Las consecuencias de estos indicadores para la calidad democrática resultan evidentes. Cuando las decisiones se toman a cientos de kilómetros, las políticas gubernamentales se desalinean de las urgencias del territorio, los plazos se dilatan y la confianza ciudadana en la institucionalidad se erosiona. Esperar que las regiones sean responsivas a las necesidades de sus habitantes sin facultades ni financiamiento es, en los hechos, pedir milagros.

En cuanto a la autonomía política, quizás el mayor punto de inflexión a la fecha ha sido la promulgación de las leyes 21.073 y 21.074, a fines del segundo Gobierno de Michelle Bachelet, que establecieron, por primera vez, la elección popular de la máxima jefatura regional y el delineamiento del proceso de transferencia de competencias a los gobiernos regionales.

El mandato democrático quedó entonces trazado y el desafío, hoy, es completar la transferencia de funciones y destrabar el principal nudo político en el que nos encontramos a la fecha: la coexistencia de gobernadores electos y delegados presidenciales (exintendentes).

Pero el panorama no es alentador. En 2021, el programa del actual Gobierno prometió eliminar la figura del delegado por duplicidad de funciones con los gobernadores regionales. Hasta el día de hoy, esto no ha ocurrido. Peor aún, en 2025 las tres candidaturas con mayores posibilidades de llegar a la Presidencia consideran mantener los delegados presidenciales –por razones de orden público o coordinación–, perpetuando de ese modo la ambigüedad de mando y dilatando la promesa de la reforma de 2018.

Si Chile quiere descentralizar en serio, debemos implementar un diseño institucional que no reproduzca el centralismo por la puerta trasera. Y, para pasar del discurso a los hechos, no tenemos que inventar la pólvora.

Se debe, primero, definir claramente una autoridad democrática regional y transferir competencias y presupuesto –con los mecanismos de fiscalización y control necesarios–. Sin recursos basales ni ingresos propios, la autonomía regional es retórica.

Lo segundo, entonces, es abrir la discusión de una Ley de Rentas Regionales que combine participación en impuestos nacionales, royalty y tributos territoriales, con mecanismos de igualación para no ampliar brechas entre regiones. El contexto de la crisis climática a nivel global y su invitación a repensar un nuevo modelo de desarrollo constituyen una oportunidad para empezar la conversación, incorporando la vocación productiva de las regiones.

Y, tercero, asegurar la inversión pública coordinada entre los distintos niveles de gobierno. No se trata de desvincular el desarrollo regional del nacional, al contrario, la OCDE es clara en recomendar la coordinación de los gobiernos centrales, regionales y locales para promover un desarrollo nacional más equitativo y coherente con la diversidad territorial de los países.

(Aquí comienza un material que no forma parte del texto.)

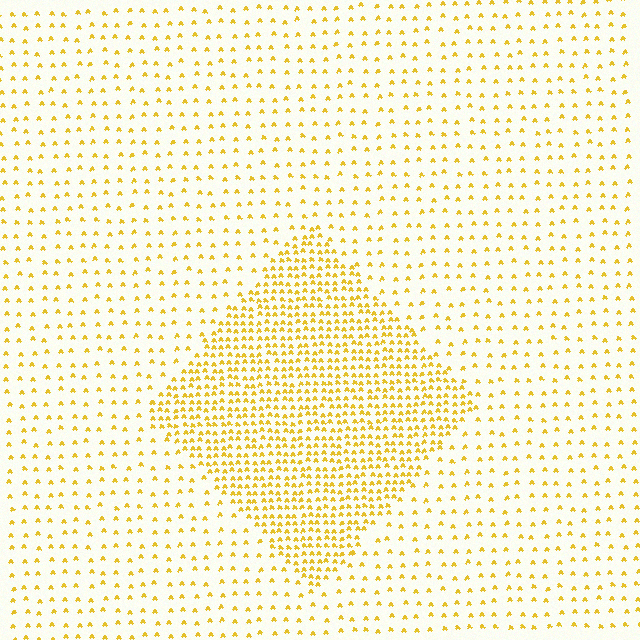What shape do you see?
I see a diamond.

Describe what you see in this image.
The image contains small yellow elements arranged at two different densities. A diamond-shaped region is visible where the elements are more densely packed than the surrounding area.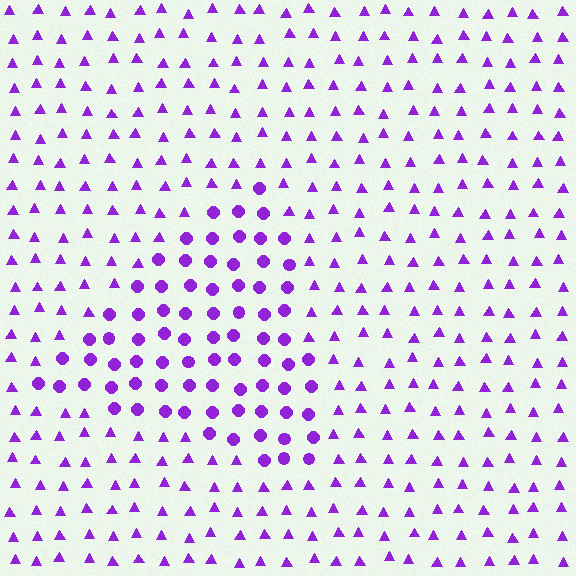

La descentralización no es una bandera identitaria localista, es una herramienta de gobernabilidad, desarrollo y democratización. Si de verdad queremos acortar las brechas entre las regiones y acercar el Estado a todos los rincones del territorio nacional, toca dejar de evadir el problema de fondo con la innecesaria creación de nuevas regiones –que nacerán en las mismas insuficientes condiciones que las ya existentes– y avanzar, en cambio, hacia un traspaso efectivo de atribuciones, para que las regiones puedan, por fin, ser un contrapeso real al poder central de Santiago.